REVERSE_LABEL_MAP = {v: k for k, v in LABEL_MAP.items()}

def main():
    # 创建输出目录
    output_dir = './evaluation_results_pmc_clip_cat'
    if not os.path.exists(output_dir):
        os.makedirs(output_dir)
        
    # 设置设备
    device = torch.device("cuda" if torch.cuda.is_available() else "cpu")
    print(f"使用设备: {device}")
    
    # 加载模型配置
    model_path = "logs/0321-Stoma-clip-train-cls/2025_03_21-23_45_18-model_RN50_fusion4-lr_1e-05-b_256-j_8-p_amp/checkpoints/epoch_150.pt"
    model_name = "RN50_fusion4"
    args = parse_args()
    args.model = model_name
    args.pretrained = model_path
    args.device = device
    args.mlm = True
    args.train_data = "data/single_symptoms_test.jsonl"
    args.image_dir = "./data/cleaned_data"
    args.csv_img_key = "image"
    args.csv_caption_key = "caption"
    args.context_length = 77
    args.num_classes = len(LABEL_MAP)
    args.output_dir = output_dir
    
    # 创建模型和预处理函数
    model, _, preprocess = pmc_clip.create_model_and_transforms(args)
    model = convert_model_to_cls(model, num_classes=args.num_classes, fusion_method='concat')
    
    # 加载模型权重
    state_dict = torch.load(model_path, map_location='cpu', weights_only=False)
    
    state_dict_real = {}
    for k, v in state_dict['state_dict'].items():
        state_dict_real[k.replace("module.", "", 1)] = v
    print(model.load_state_dict(state_dict_real))
    model.to(device=device)
    
    # 准备数据集
    dataset = PmcDataset(args,
                         input_filename=args.train_data,
                         transforms=preprocess,
                         is_train=False)
    
    test_loader = DataLoader(dataset, batch_size=32, shuffle=False, num_workers=4)
    
    print(f"测试集样本数: {len(dataset)}")
    
    # 收集预测结果
    all_preds = []
    all_probs = []
    all_labels = []
    
    print("开始评估...")
    model.eval()
    with torch.no_grad():
        for batch in tqdm(test_loader):
            labels = batch["cls_label"].to(device)
            
            # 前向传播
            outputs = model(batch)
            
            # 获取预测结果
            probs = torch.softmax(outputs, dim=1)
            _, preds = torch.max(outputs, dim=1)
            
            all_preds.extend(preds.cpu().numpy())
            all_probs.extend(probs.cpu().numpy())

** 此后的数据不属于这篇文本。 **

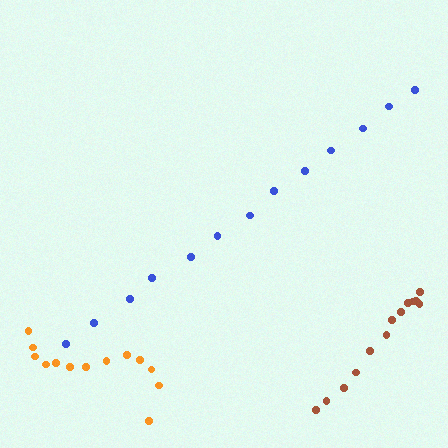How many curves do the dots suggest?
There are 3 distinct paths.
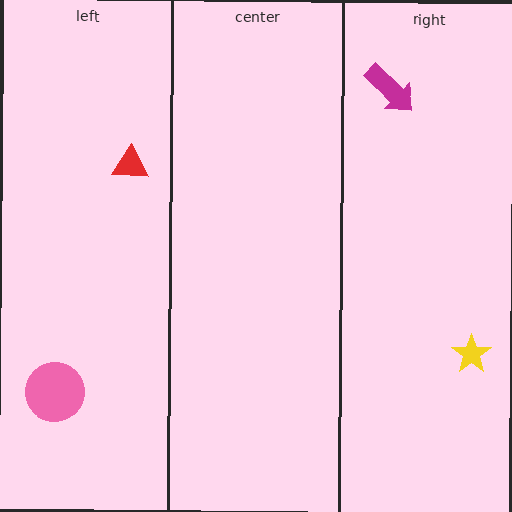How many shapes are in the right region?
2.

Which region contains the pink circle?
The left region.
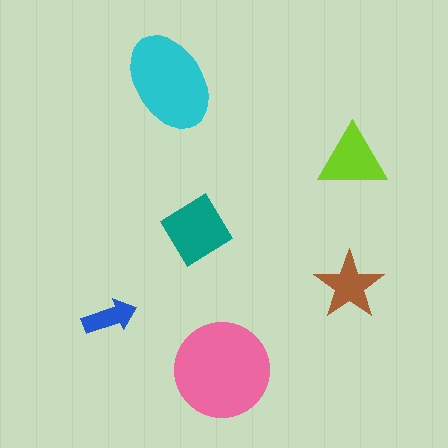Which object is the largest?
The pink circle.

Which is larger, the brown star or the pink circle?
The pink circle.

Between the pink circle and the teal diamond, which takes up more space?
The pink circle.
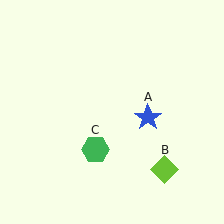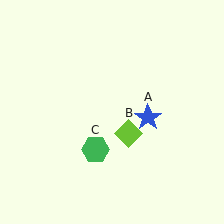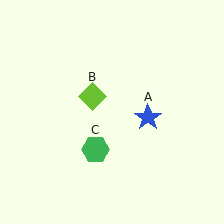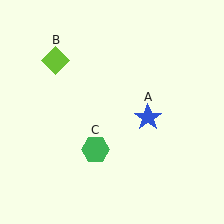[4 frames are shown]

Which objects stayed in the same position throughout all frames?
Blue star (object A) and green hexagon (object C) remained stationary.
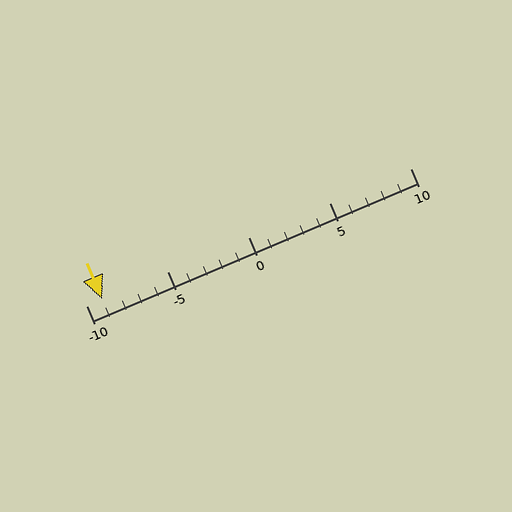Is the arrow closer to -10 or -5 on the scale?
The arrow is closer to -10.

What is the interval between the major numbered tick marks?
The major tick marks are spaced 5 units apart.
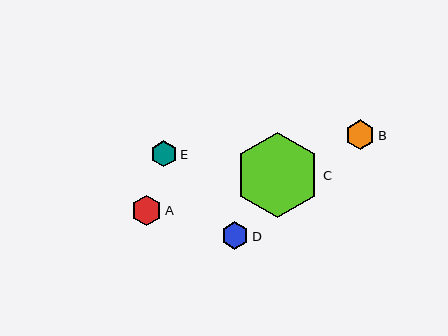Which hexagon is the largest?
Hexagon C is the largest with a size of approximately 85 pixels.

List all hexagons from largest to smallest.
From largest to smallest: C, A, B, D, E.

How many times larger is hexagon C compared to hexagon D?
Hexagon C is approximately 3.1 times the size of hexagon D.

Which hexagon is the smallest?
Hexagon E is the smallest with a size of approximately 26 pixels.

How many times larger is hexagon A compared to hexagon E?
Hexagon A is approximately 1.2 times the size of hexagon E.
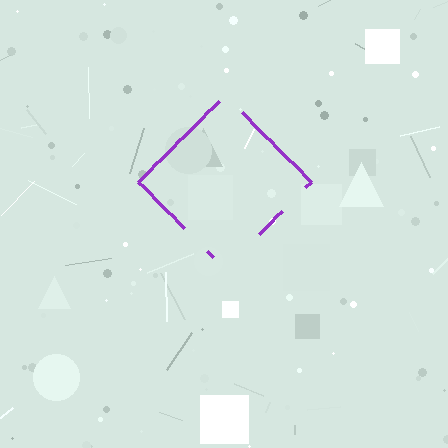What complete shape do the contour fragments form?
The contour fragments form a diamond.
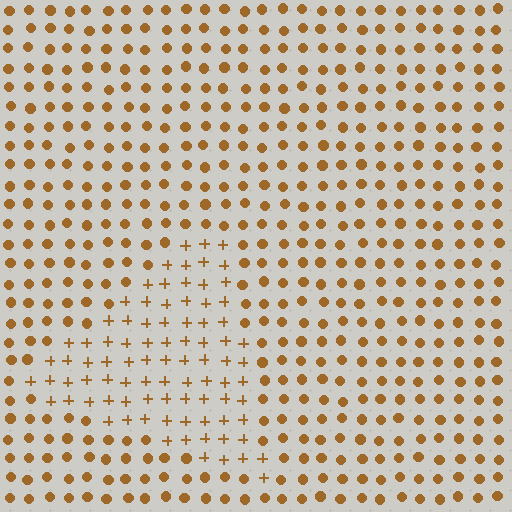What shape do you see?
I see a triangle.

            all_labels.extend(labels.cpu().numpy())
    
    # 转换为numpy数组
    all_preds = np.array(all_preds)
    all_probs = np.array(all_probs)
    all_labels = np.array(all_labels)
    
    # 计算整体AUC（使用one-vs-rest策略的平均）
    try:
        y_true_bin = label_binarize(all_labels, classes=range(args.num_classes))
        if args.num_classes == 2:
            overall_fpr, overall_tpr, _ = roc_curve(y_true_bin[:, 1], all_probs[:, 1])
            overall_auc = roc_auc_score(y_true_bin, all_probs[:, 1])
        else:
            overall_fpr, overall_tpr, _ = roc_curve(y_true_bin.ravel(), all_probs.ravel())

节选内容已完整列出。